You can watch the entire film here and on Vimeo. I chatted with Casimir about old buildings in the city.
70 Hester Street from Casimir Nozkowski on Vimeo.
Q: What is the value of old buildings to the city and its people?
A: In my opinion, having grown up in a 130-year-old (plus) building, there is an enormous value to maintaining spaces constructed in long-ago eras or event recent eras. The personalities of cities are going to change over time, of course, and lots of new buildings and new spaces will be built. But being able to see and feel a connection to the past is a reminder that we occupy land that many souls have lived and breathed on.
I think seeing an older building is a way to inspire more empathy, to know that you're part of a continuum of people who have made the city into what it is. I know growing up at 70 Hester Street, I often thought about the congregants and factory workers and other residents of the building who had all left their marks on the infrastructure. I'm thinking of the little bits of prayer book that would just kind of appear in the corner, or fixtures that had once shone light on the shower curtains and raincoats that were produced there, or a sliding door with a peephole that had guarded the whiskey still running during prohibition. I was incredibly lucky to be able to see all those marks, and I think it made me more aware of the history we all share and that we're all a part of together.
Also it might just be my personal bias, or an oversimplification, but a lot of the new buildings have a lot less personality and detail than the old buildings I'm used to seeing on the Lower East Side. Is it me or all the new ones all about glass and steel and using a lot of the same silver, blue, shiny color palettes?

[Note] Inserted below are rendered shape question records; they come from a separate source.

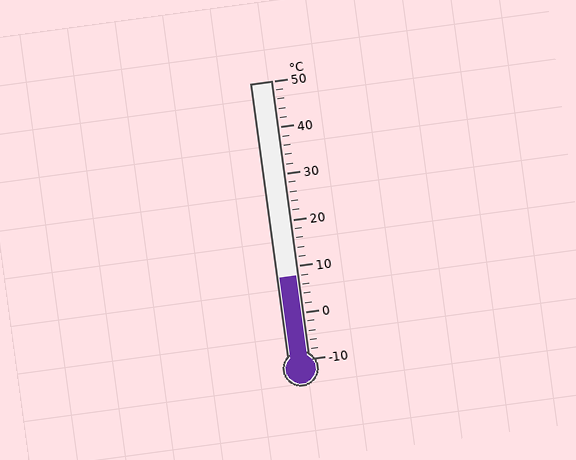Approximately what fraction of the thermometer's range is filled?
The thermometer is filled to approximately 30% of its range.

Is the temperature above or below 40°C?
The temperature is below 40°C.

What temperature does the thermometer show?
The thermometer shows approximately 8°C.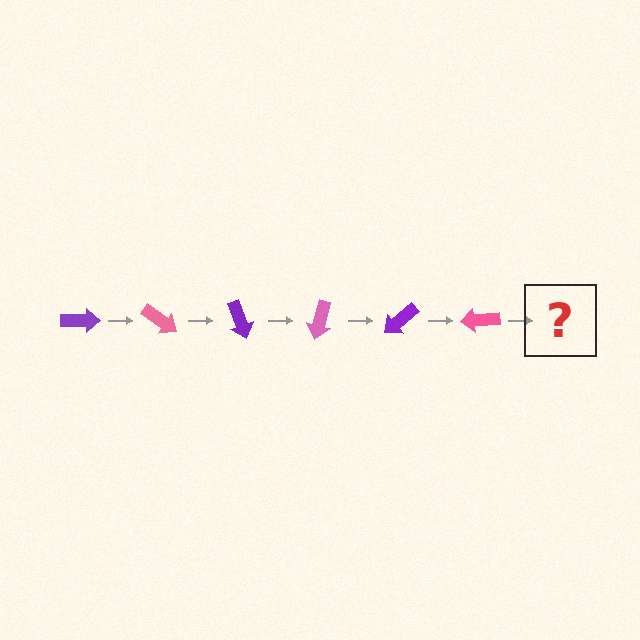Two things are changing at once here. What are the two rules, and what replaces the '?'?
The two rules are that it rotates 35 degrees clockwise each step and the color cycles through purple and pink. The '?' should be a purple arrow, rotated 210 degrees clockwise from the start.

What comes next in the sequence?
The next element should be a purple arrow, rotated 210 degrees clockwise from the start.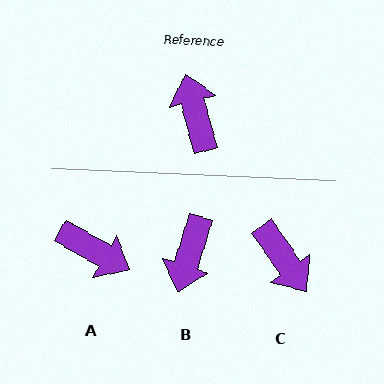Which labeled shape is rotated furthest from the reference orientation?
C, about 160 degrees away.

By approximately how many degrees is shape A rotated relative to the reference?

The old buildings have more character.
Q: Your family home has a rare beauty that today seems only accessible to the very wealthy. (I'm going to assume that your family was not wealthy--I may be wrong about that.) What are your thoughts on what happens when only the rich of a city are permitted to live in beautiful, open, well-lighted spaces?
A: My parents moved into 70 Hester right out of college (they went to Cooper Union) and cleaned it out in exchange for a tidy rent of $100 a month in 1967. They weren't wealthy and were looking for space to pursue their art. Finding something that beautiful was a bonus. Once they cleaned it out I think that beauty became something that inspired them and may have informed the work they made (that's just my speculation though).
I think it's a shame when beautiful spaces are only available to the wealthy. But I guess I think it's a shame when anything is ONLY available to the wealthy.
When my parents moved into 70 Hester Street in the 60s, the Lower East Side was a kind of tough neighborhood. So it didn't matter how beautiful or well-lit a space was, there weren't any rich people (not the ones we're talking about) who were coming down to the neighborhood anyway. But then, of course, gentrification happens and neighborhoods get safer, relatively speaking, and more perks and franchises move in, and people with money scoop up all the beautiful, well-lit spaces and think they've discovered them.
I don't know what the policy looks like--is it rent control? Is it regulations that temper buying or flipping properties strictly for investment purposes? It's some combination of that, which we need, so that the people who want to be inspired, want space, want to live in a building with a shared, long history don't always have to have absurd means to do so.
My parents did not move into 70 Hester as any kind of financial investment. They wanted to have a place to work and live that didn't bankrupt them. That seems reasonable to me and I'd certainly prefer a city where a maximum number of people could choose where they live for similar reasons.
Q: So, the top 2 floors, where your family lived, is now renting to a gallery for $14,500 per month? I have to ask that very New York question: what was the rent before that?
A: Actually I think the building's owners couldn't find someone who would pay that $14K rent (I guess there are some limits to rent even on the LES?) and they sold the building again just this year for $5.9 million I believe (up from $3.5 million in 2012!).
Like I mentioned above, when my parents moved in, the rent was $100 a month. That was 1967. Their landlady and then her daughter kept the rent very low for many years. I think when my parents moved out in 2012, the rent was $1,200 or $1,400 a month. I'm not positive, but it was something well below market.
My parents were always very conscious of the deal that they were getting and put a fair amount of their own money and time into building upkeep (including literally building walls and making it at all habitable when they moved in). And the same goes for the family that lived below us on the first floor and the artists who worked in the studio below that. Everyone contributed in making the building livable.
But no one has to shed any tears for us. My parents and I had a lucky run in a space like this for many years at a great rent. It came to an end very abruptly, but I think we all feel very grateful for getting to live and work in a building like this for 45 years. That ability to live in one place--especially a place as special as 70 Hester Street--for so long feels more and more impossible in New York City every year.